As principais limitações transversais incluem generalização restrita a populações que atendem a critérios de inclusão específicos (tais como, IGT documentada, IMC elevado), dependência de desfechos glicêmicos e estruturais em vez de desfechos clínicos duros (tais como, infarto, AVC, mortalidade), além de incertezas quanto ao custo-benefício e aceitabilidade de longo prazo de terapias farmacológicas em indivíduos ainda não diabéticos.
Adicionalmente, parte significativa da literatura de GLP-1RA e SGLT2 em pré-diabetes envolve análises de subgrupos ou desfechos secundários em estudos originalmente desenhados para tratamento de obesidade ou DM2, o que exige interpretação cautelosa e reforça a necessidade de ensaios especificamente dedicados à prevenção.
À luz desse panorama, uma estratégia racional e alinhada à medicina baseada em evidências para o manejo da pré-diabetes poderia ser estruturada em camadas de intervenção coerentes com a gravidade e a evolução do quadro. Em primeiro nível, intervenções intensivas de estilo de vida continuam sendo a base, com impacto robusto e duradouro, devendo ser priorizadas sempre que factíveis. Em segundo nível, metformina configura opção com excelente relação benefício-risco, especialmente em adultos mais jovens, com IMC elevado e glicemia de jejum mais alta, ou quando a adesão a mudanças de estilo de vida é limitada. Em terceiro nível, para indivíduos com pré-diabetes de alto risco (por exemplo, IGT documentada, múltiplos fatores de risco cardiovasculares, falha de intervenções prévias) e perfil fenotípico marcado por resistência à insulina e obesidade central, pioglitazona surge como uma molécula com evidência particularmente robusta de grande magnitude de efeito na redução da progressão a DM2 e reversão para normoglicemia, associada a benefícios adicionais em HDL e espessura carotídea, desde que cuidadosamente ponderados os riscos de ganho de peso, edema e impacto ósseo.

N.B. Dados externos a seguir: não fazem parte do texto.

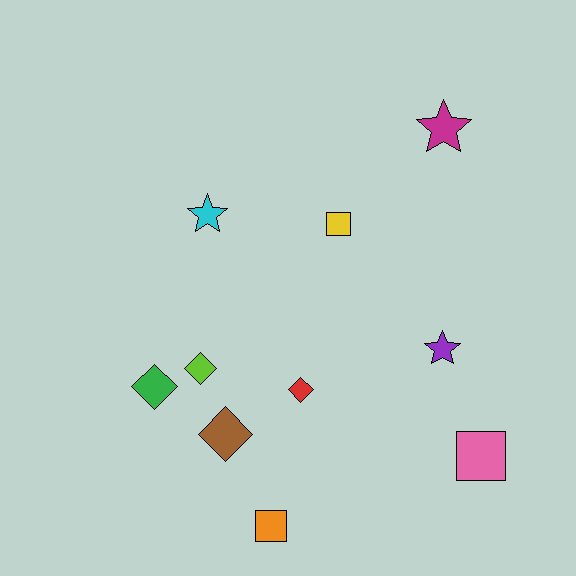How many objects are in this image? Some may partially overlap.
There are 10 objects.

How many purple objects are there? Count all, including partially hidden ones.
There is 1 purple object.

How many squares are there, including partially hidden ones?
There are 3 squares.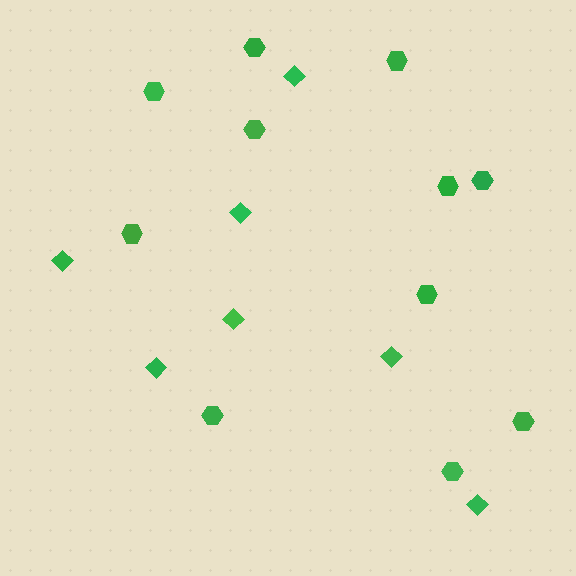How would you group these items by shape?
There are 2 groups: one group of diamonds (7) and one group of hexagons (11).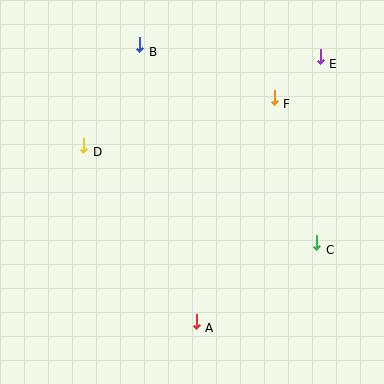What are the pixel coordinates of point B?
Point B is at (140, 52).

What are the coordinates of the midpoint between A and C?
The midpoint between A and C is at (256, 289).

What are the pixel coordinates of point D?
Point D is at (84, 152).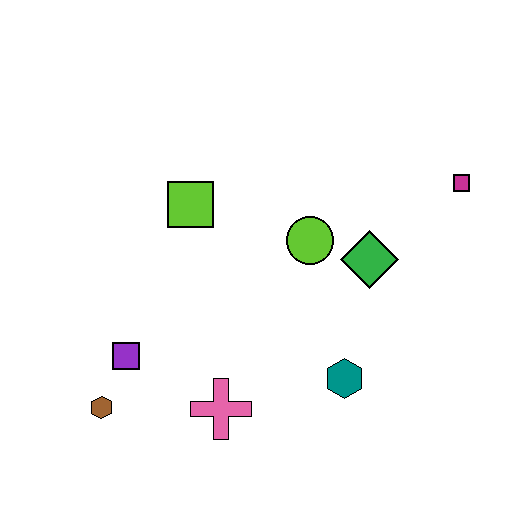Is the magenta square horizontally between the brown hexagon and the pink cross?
No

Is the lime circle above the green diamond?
Yes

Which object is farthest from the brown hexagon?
The magenta square is farthest from the brown hexagon.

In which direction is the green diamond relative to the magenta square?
The green diamond is to the left of the magenta square.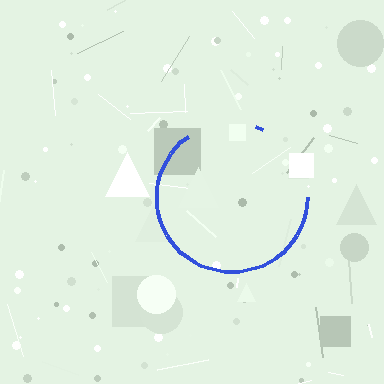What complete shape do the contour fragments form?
The contour fragments form a circle.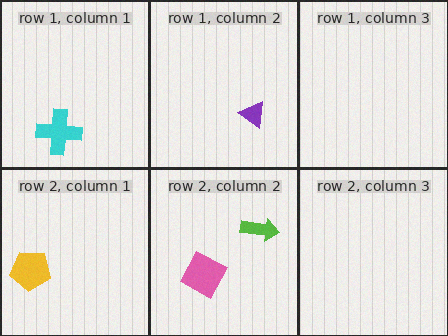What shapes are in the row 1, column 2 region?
The purple triangle.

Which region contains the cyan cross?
The row 1, column 1 region.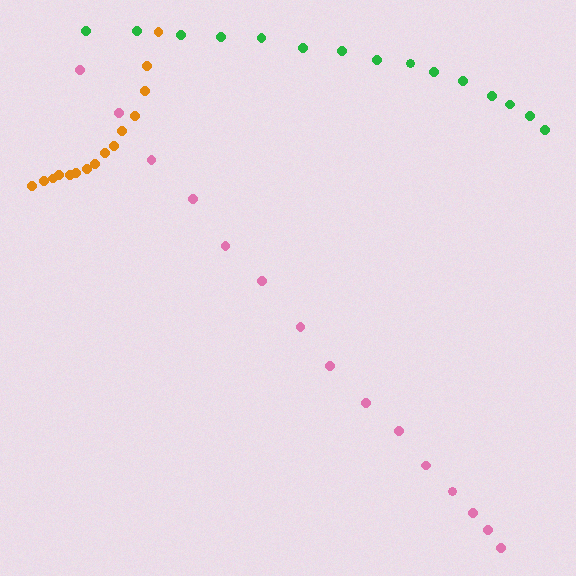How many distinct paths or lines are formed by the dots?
There are 3 distinct paths.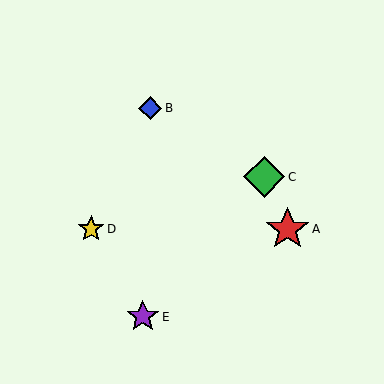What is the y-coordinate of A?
Object A is at y≈229.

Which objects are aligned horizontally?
Objects A, D are aligned horizontally.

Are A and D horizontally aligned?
Yes, both are at y≈229.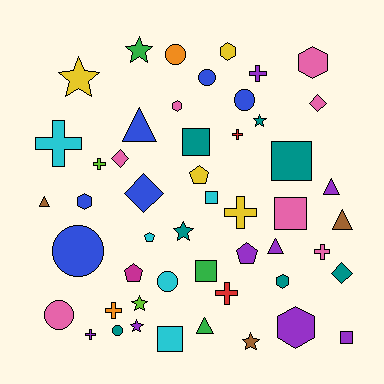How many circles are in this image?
There are 7 circles.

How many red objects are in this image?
There are 2 red objects.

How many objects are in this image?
There are 50 objects.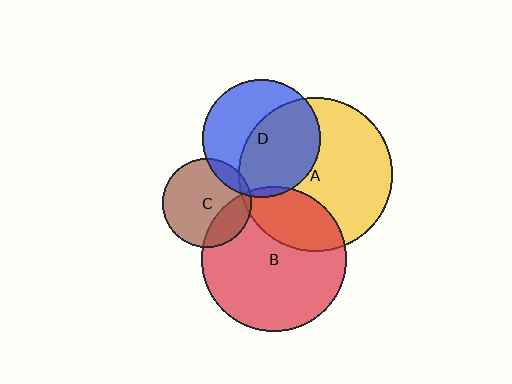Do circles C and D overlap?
Yes.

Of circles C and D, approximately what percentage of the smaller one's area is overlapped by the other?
Approximately 10%.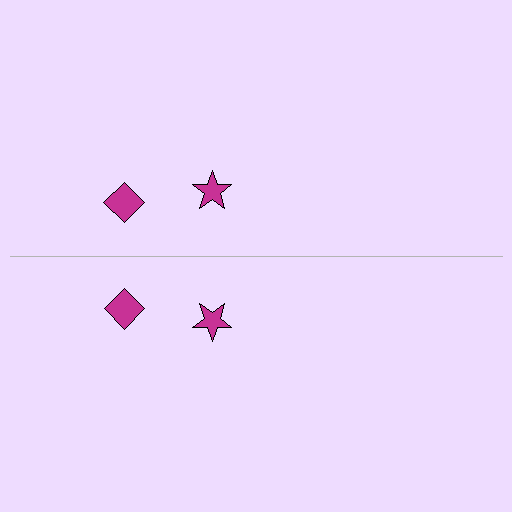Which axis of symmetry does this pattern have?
The pattern has a horizontal axis of symmetry running through the center of the image.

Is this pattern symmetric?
Yes, this pattern has bilateral (reflection) symmetry.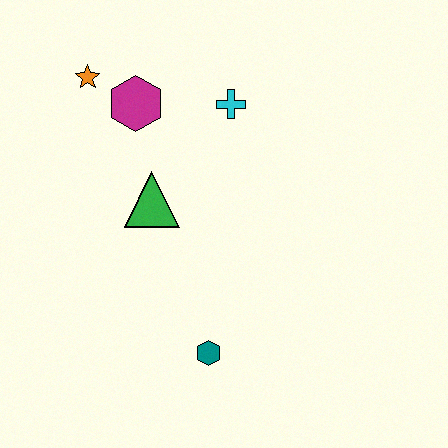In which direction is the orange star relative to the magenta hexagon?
The orange star is to the left of the magenta hexagon.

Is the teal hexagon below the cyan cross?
Yes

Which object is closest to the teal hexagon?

Em paralelo, agonistas de GLP-1 despontam como alternativa ou complemento especialmente atrativa em pacientes com obesidade significativa e alto risco cardiovascular, nos quais a perda de peso e o controle de múltiplos fatores cardiometabólicos são prioridades, mesmo que a evidência de prevenção de DM2 derive majoritariamente de desfechos secundários.
Conclusão
Evidências clínicas bem conduzidas indicam, portanto, que não há uma única solução universal, mas um espectro de opções terapêuticas que pode – e deve – ser individualizado com base em risco absoluto, fenótipo metabólico, preferências do paciente e perfil de segurança, além de custos para o tratamento, sempre ancorado em evidências científica robustas e éticas e em uma visão institucional de cuidado longitudinal que valorize tanto a redução da incidência de DM2 quanto a preservação da qualidade de vida e a prevenção de complicações futuras.